O Porteiro sobe e lá fico eu na guarita rezando para que
ninguém resolva entrar ou sair o que, graças a Deus, era improvável àquela hora
da madrugada. Mas para minha desgraça o improvável nunca é impossível e um
casal do bloco de trás bate a campainha. Aciono a abertura do portão evitando
olhar os dois que param, mirando incrédulos a guarita e dando um “boa noite” em
tom cauteloso. Respondo e os vejo partir em direção ao fundo rindo muito. Neste
momento começo a ouvir imprecações de baixo calão vindas de meu apartamento
(moro no segundo andar). Evito repeti-las aqui e deixo à imaginação de vocês o
que é capaz de dizer um bêbado que calmamente dorme sendo obrigado a
levantar-se de sua cama pelo
porteiro do edifício que indevidamente está em seu quarto.
Ouço a voz irritada do Porteiro: o senhor não pode ficar a
noite toda na cama de D. Anna! Precisava dizer isto? Como conseqüência
acende-se a luz do quarto correspondente no primeiro andar e a moradora põe a
cabeça na janela e quando me vê de roupão na guarita a retira imediatamente.
Pouco depois o interfone toca. É ela, penso, esta porcaria pode arrebentar de
tocar que eu não atendo. Realmente a coisa arrebenta de tocar, acompanhada
agora pelo interfone do terceiro andar. A campainha do portão toca e eu vejo
meu vizinho de andar que felizmente conheço bem. Explico a ele a situação e,
rindo muito, ele resolve subir para ajudar o porteiro.

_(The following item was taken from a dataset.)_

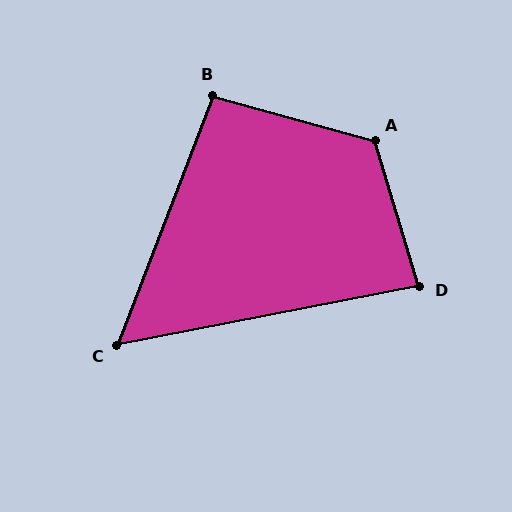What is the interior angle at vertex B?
Approximately 96 degrees (obtuse).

Depois de alguns minutos escuto o barulho do elevador
misturado ainda às imprecações agora dirigidas também ao meu gentil vizinho. A
demora é longa. Provavelmente os dois estão tendo dificuldade em explicar à
senhora do rapaz tudo o que ocorreu. Mas, finalmente, descem os dois e começam
a me relatar a remoção do indivíduo e a reação da cônjuge.
Neste momento chega mais um morador que aturdido se depara
com o grupo formado por dois moradores (eu de roupão) e o porteiro, numa
animada conversa. É evidente que quis inteirar-se da situação que lhe foi
explicada às gargalhadas pelo Porteiro e pelo vizinho. Passa ele também a rir
muito. Pensando que tudo havia terminado disponho-me a voltar à tranqüilidade
de minha casa e de meu livro. Nada mais impossível: o porteiro, num riso idiota,
me comunica: sinto muito, D. Anna, mas a
senhora vai ter que fazer uma limpeza daquelas. Ele vomitou na cama e no chão
também.
Furiosamente, e com imprecações similares às do criminoso,
procedo à limpeza de meu quarto e dos lençóis rezando para que a vizinha do
andar de baixo, não resolva reclamar do barulho da faxina e da máquina de lavar
em pleno funcionamento às duas da manhã.